When a woman has a baby with a man a 10-month-old and a 2-year-old and she's like I'm out of here, there's a reason for that, ladies. It's not because we're crazy or um, we're a bitch, or uh, we were lazy, or 98% of the time this is going to flip to the man, because who wants to? I'm sure this woman, who has the three-year-old that you get every other weekend, doesn't have it easy on her own, and that's why a lot of women stay in horrible marriages, because they don't want to do it all on their own. So, unfortunately, I don't think that your situation is going to get better. I think that the red flags were there before you married him and decided to have two children he even had a one-year-old at that time that you could have waited and saw how he was with this one-year-old that he had with another woman on the weekends, and that should have told you everything there.
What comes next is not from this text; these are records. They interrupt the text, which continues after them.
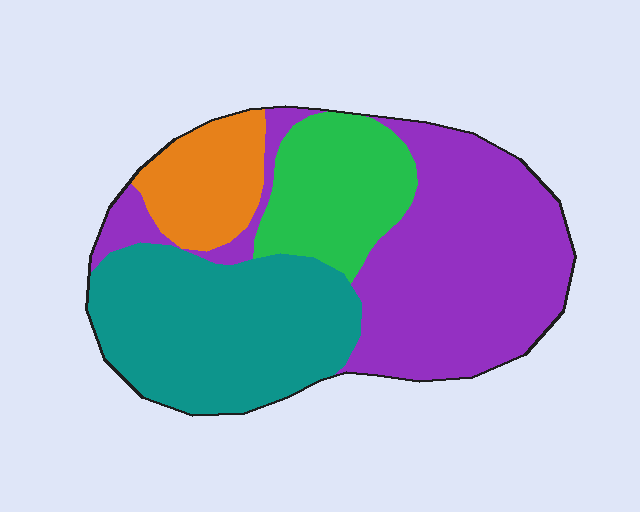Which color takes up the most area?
Purple, at roughly 40%.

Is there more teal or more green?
Teal.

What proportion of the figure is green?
Green covers 16% of the figure.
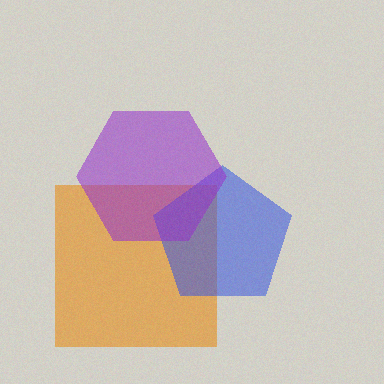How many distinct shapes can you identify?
There are 3 distinct shapes: an orange square, a blue pentagon, a purple hexagon.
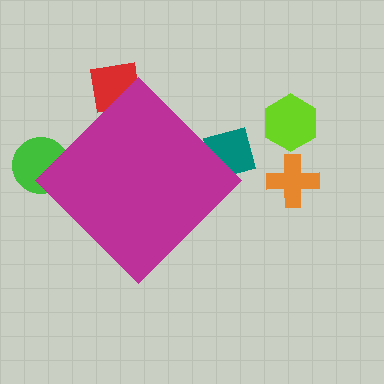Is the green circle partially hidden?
Yes, the green circle is partially hidden behind the magenta diamond.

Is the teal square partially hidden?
Yes, the teal square is partially hidden behind the magenta diamond.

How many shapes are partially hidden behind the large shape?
3 shapes are partially hidden.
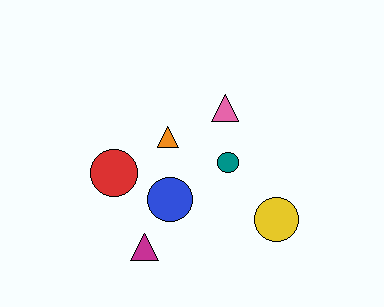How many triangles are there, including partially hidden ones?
There are 3 triangles.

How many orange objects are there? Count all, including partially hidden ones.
There is 1 orange object.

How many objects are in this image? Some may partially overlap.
There are 7 objects.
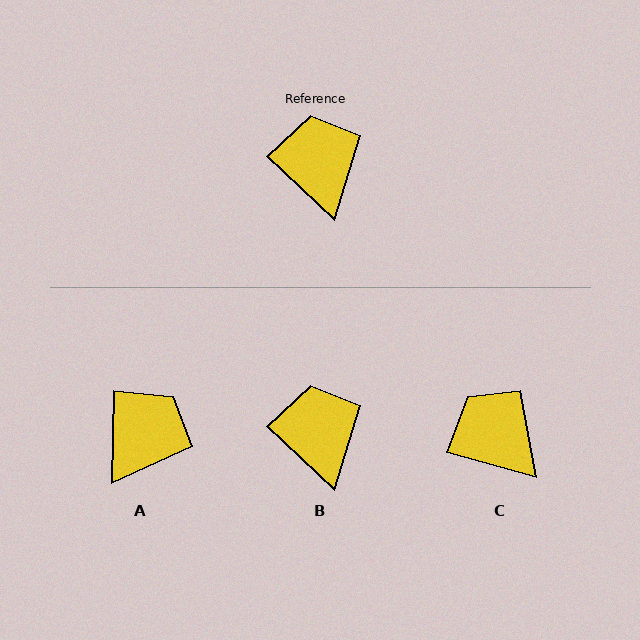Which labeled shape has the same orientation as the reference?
B.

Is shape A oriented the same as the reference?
No, it is off by about 48 degrees.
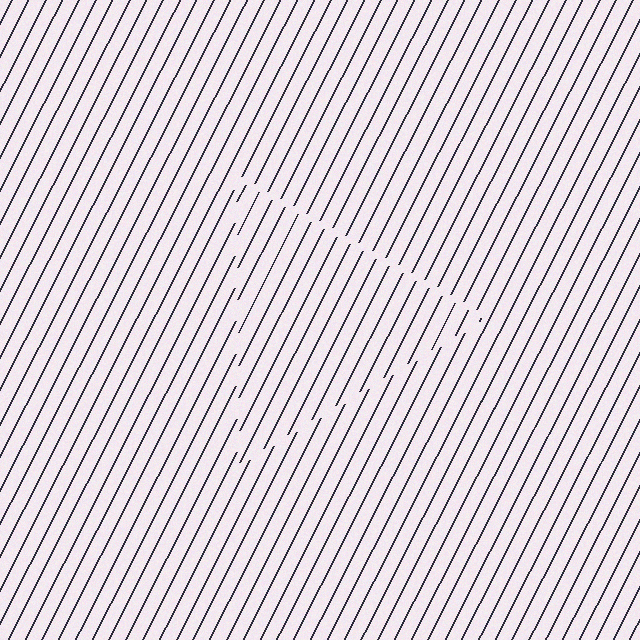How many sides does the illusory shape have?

I think you're going to end up being a single mother eventually, with a two-year-old and a 10-month-old, which is very doable. We all do it.

Speaker 1:

There are plenty of viewers here on Dating Daycare. Like myself, I have two kids. I'm a single mother. You just need to get your shit together and learn and grow from the experience and pick better next time. Use those key points I just said. No woman wants to be a single mother. So if they are with a young kid that you're dating, the father red flag and really get to know the person before you have kids with them. I always tell my daughter the two most important things you'll ever do in life is your job and the man you pick to marry or have kids with. So take that advice to heart. I hope that was helpful. I hope I was able to help this anonymous member and this was actually from a bad mom's group, in case any of you were wondering where I print out or get any of the questions and I hope you enjoyed this episode. Join us again for another Dating Daycare. We will be back soon. Bye.